Whether he goes before then and whether he goes to Manchester United remains to be seen – it certainly helps with his availability – although they may have looked on alarmingly as this tie, with PSG in total control thanks to Kylian Mbappe, was chaotically turned on its head. Conversely, maybe Pochettino is perfect for a dysfunctional team that cannot take pressure.
Karim Benzema has listened to debates as to whether Mbappe or Robert Lewandowski or Mohamed Salah is now the best forward in the world and responded with this: a remarkable second-half hat-trick as the 34-year-old so improbably drove Real into the quarter-finals. It was a reminder of his undoubted pedigree on his 500th appearance for the Spanish giants he now captains. Before that, the story appeared destined to be about another France international, Mbappe, but Benzema took over as he was abetted by another elder statesman in 36-year-old Luka Modric.
Going out of the Champions League at this stage will probably also drive Mbappe closer to Real who are confident he will join them when his contract runs out at the end of this season despite PSG throwing money at him to stay.
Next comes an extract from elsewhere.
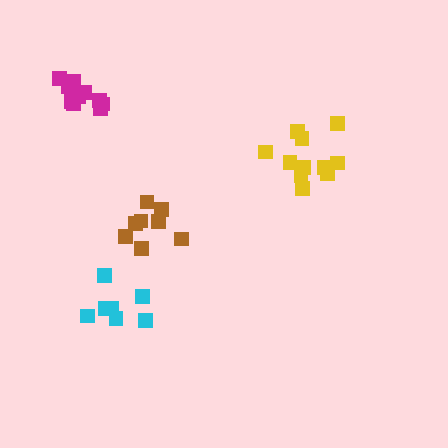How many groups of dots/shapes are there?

It probably also saved Real coach Carlo Ancelotti, and how he sought out Benzema for a huge bear-huge at the final whistle, and there were significant ramifications everywhere.
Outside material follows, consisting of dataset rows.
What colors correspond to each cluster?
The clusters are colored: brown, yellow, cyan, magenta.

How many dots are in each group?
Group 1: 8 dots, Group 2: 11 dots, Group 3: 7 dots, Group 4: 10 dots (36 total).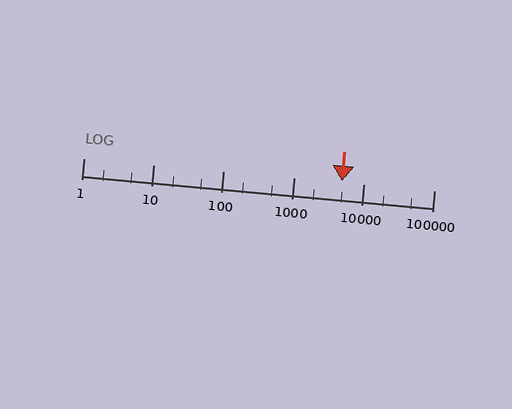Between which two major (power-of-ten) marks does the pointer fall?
The pointer is between 1000 and 10000.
PSG only have themselves to blame although that blame will probably largely fall on Pochettino who failed to arrest the turnaround after Real were gifted a way back into this tie through an awful blunder by goalkeeper Gianluigi Donnarumma. What a comeback and what a capitulation with Lionel Messi cutting a forlorn figure as he returned to Spain and to a stadium where he has dominated in the past. Instead, PSG lacked leadership and organisation and Pochettino will be pilloried. He will face calls in France to go now.
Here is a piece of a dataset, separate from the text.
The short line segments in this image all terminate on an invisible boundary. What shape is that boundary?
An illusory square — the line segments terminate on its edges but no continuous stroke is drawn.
It seemed all over for Real. It surely was all over. PSG were 2-0 up on aggregate with just 29 minutes to play in the tie. Seventeen minutes later they were heading out and had no answer. They lost all belief despite having Messi, Mbappe and Neymar on the pitch.
While not as incredible as the collapse against Barcelona in 2017, when a 4-0 first-leg lead was lost, it was stunning nonetheless. Both for Real’s revival and PSG’s headless caving in just as they had also done against Manchester United in 2019. In fact, they have lost four knock-out ties having won the first leg.
This competition is their Holy Grail. They will feel cursed.
Real will feel blessed. “Somos los Reyes de Europa” (We are the kings of Europe) read a huge banner unfurled along the length of the south stand prior to kick off as a reminder of Real’s formidable record in the European Cup, as 13-time winners, and there were 60,000 back in the Bernabeu, as Covid restrictions were eased. It felt like more. It certainly felt like more in the manic, massed streets around the re-modelled stadium and that intensity steepled.